Well, I’ve been reading some of the Vt. Digger comments (not all) by obvious Little Dems who say Jeremy Dodge has been ‘playing’ back and forth with Shumlin, setting himself up as a martyr on one hand, and, on the other, a slick self-interested con man whose next move will not necessarily be what he says it will be, nor mean what it really means. I love it!
For what it really means is potentially great theatre, in which Governor Sleaze gets sucker-punched left and right, and, instead of us wondering what the Gov’s latest bullshit will be, we’ll have the spectacle of a low-income habitual offender using all his mentally diminished skills to take our Gov through the political ringer and then the cleaners. You gotta love it!
Headline:
WHAT THE FUCK DOES HE WANT?!…Shumlin and Diamond Beg Dodge To be Reasonable; Shumlin’s Approval Rating At 29%; Most Vermonters Think Governor Dumber Than Dodge
Yes. This could get really good. Bend over, Shummy. Wish you had moved next to Bill Sorrell now?
Hell, Gov, probably the very first time Dodge saw you as his new neighbor, he said to himself: “Look at this rich asshole. I call him meat. This is gonna be better and easier than any scam I’ve ever pulled. Just gotta play him. Yeah, that’s what you do with rich assholes. And he’s the Governor too. Can’t afford any scandal shit. Think I’ll just mosey on over there and see if he wants any landscaping done. Be neighborly. Boy, almost too easy. Meat.”
Hell, if this keeps up, Dodge might end up with Shumlin’s job too. Sort of a cross between those two classic movies, ALL THE KING’S MEN and A FACE IN THE CROWD.
With more than a little bit of The Culhanes thrown in:
Grandpa: “That there Governor still thinks he pig-fucked you, Jeremy.”
Jeremy: “Awh. He don’t know one end of a pig from another.”
Lulu: “He sure is in for a surprise.”
Clem: “I made some posters up for your election next year, Jeremy.”
Jeremy: “You didn’t use any of that paper I took at WalMart last year, did you?”
Clem: “Nah. The Governor gave me a bunch of his letterhead papers. Said he’d bill me for it later.”
Jeremy: “You won’t have to worry about that.”
Lulu: “I wonder what time it is now.”
Grandpa: “Time to call up them media folks. Clem wrote a whole new different statement. On the Governor’s paper.”
Jeremy: “Tell the media I said ‘Hey’ and that I really like the Governor. That he’s a nice man. Even though he disses me.”

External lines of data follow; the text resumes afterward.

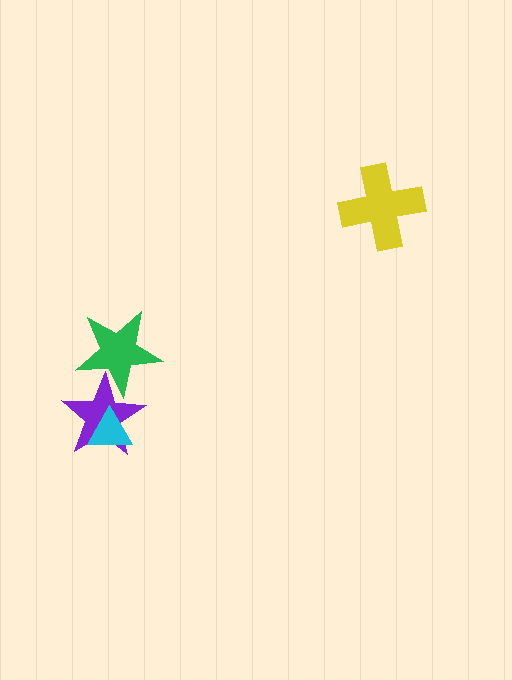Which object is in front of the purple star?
The cyan triangle is in front of the purple star.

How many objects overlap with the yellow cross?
0 objects overlap with the yellow cross.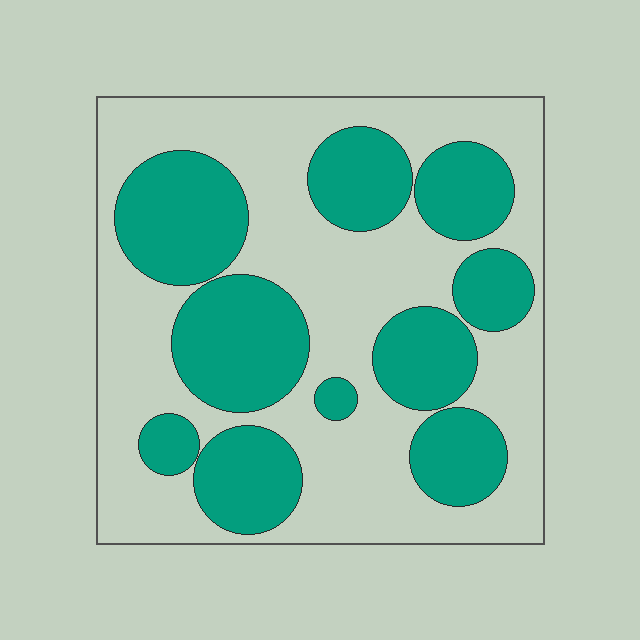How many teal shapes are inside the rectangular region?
10.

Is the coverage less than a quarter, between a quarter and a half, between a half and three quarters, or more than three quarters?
Between a quarter and a half.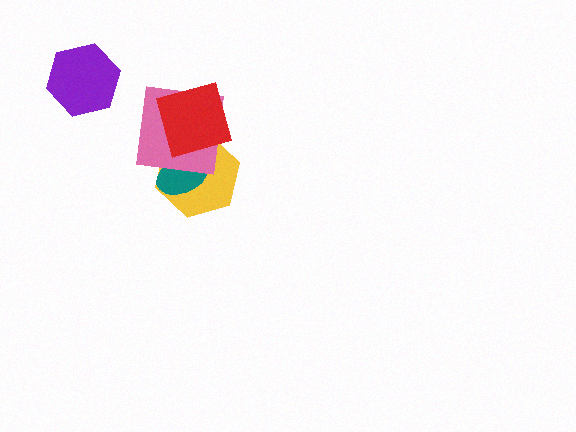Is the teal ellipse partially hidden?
Yes, it is partially covered by another shape.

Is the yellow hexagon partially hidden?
Yes, it is partially covered by another shape.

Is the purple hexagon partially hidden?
No, no other shape covers it.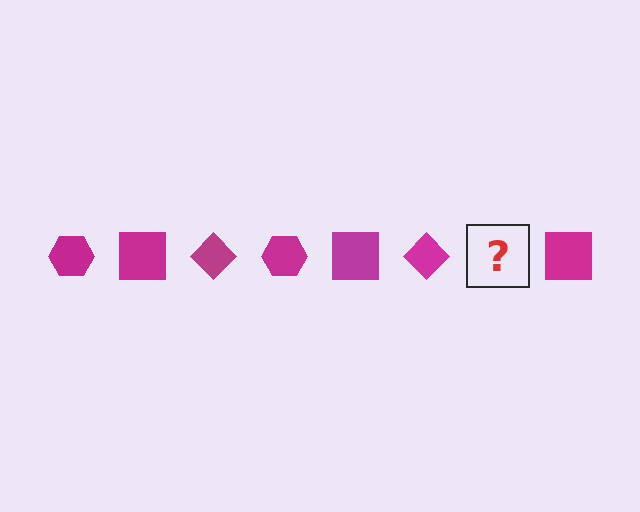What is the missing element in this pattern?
The missing element is a magenta hexagon.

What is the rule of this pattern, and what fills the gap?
The rule is that the pattern cycles through hexagon, square, diamond shapes in magenta. The gap should be filled with a magenta hexagon.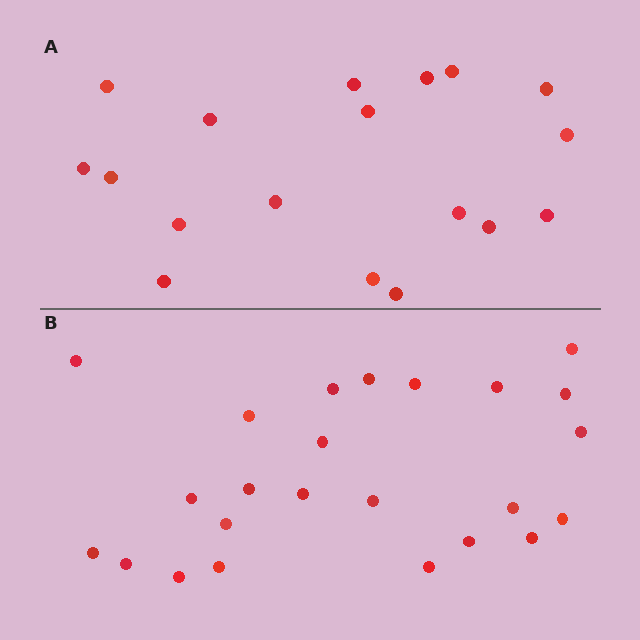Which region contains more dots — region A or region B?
Region B (the bottom region) has more dots.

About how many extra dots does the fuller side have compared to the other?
Region B has about 6 more dots than region A.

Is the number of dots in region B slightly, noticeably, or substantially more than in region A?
Region B has noticeably more, but not dramatically so. The ratio is roughly 1.3 to 1.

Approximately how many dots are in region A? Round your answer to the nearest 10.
About 20 dots. (The exact count is 18, which rounds to 20.)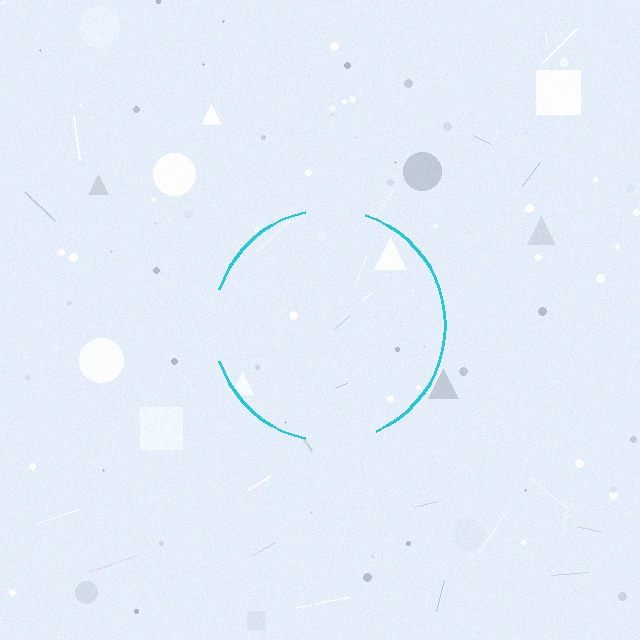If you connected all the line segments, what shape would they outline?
They would outline a circle.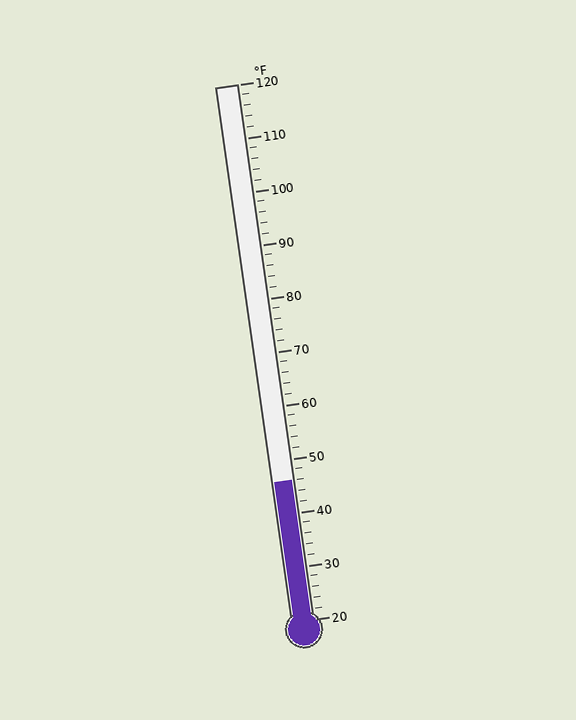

Grandpa: “You bet. They’ll love that.”
Lulu: “I wonder what’s on the TV now.”
Grandpa: “Not us. Yet.”
Jeremy: “But tune in tomorrow, Lulu. For a new episode.”
Lulu: “Jeremy?”
Jeremy: “What, Lulu?”
Lulu: “When you get that 2 million dollars and get to be Governor, can you buy me a suitcase of Bud and a quart of Jack? And put a Cee-ment Pond in on the Statehouse Lawn?”
Jeremy: “Done. Boy, I wish I didn’t have to pay them two Republican lawyers forty percent of that 2 million.”
Clem: “Hey, Jeremy. I got an idea about that. And how to make them wind up paying us.”
Grandpa: “First, let’s finish off the Governor.”
Jeremy: “He’s as good as finished. At least on one side. Gotta flip him.”
Clem: “I’ll say.”
Lulu: “I wonder what I’d look like as Secretary of State.”
Grandpa: “Good, child, good. Better than even that Deb lady. Right, Jeremy?”
Jeremy: “I think I’ll head over to the WalMart. Anybody want anything?”
Yes. Tune in again, folks, when we’ll hear Jeremy say: “I think Governor Shumlin is the swellest fellow I’ve ever done business with ever.”
Peter Buknatski
Montpelier, Vt.
(Our next episode of Governor Hee-Haw may include the famous skits: “I’m A Pickin'(Shumlin) & I’m A Grinnin'(Dodge)” & Shumlin & Diamond doing a rendition of “Gloom, Despair and Agony On Me.” He searched the world over for a great real estate deal, but he met another dealer and (spit) it was gone.)
Well done sir!
Shummy’s gotta be wishin’ he’d stuck with screwin’ over his siblings for their candy money.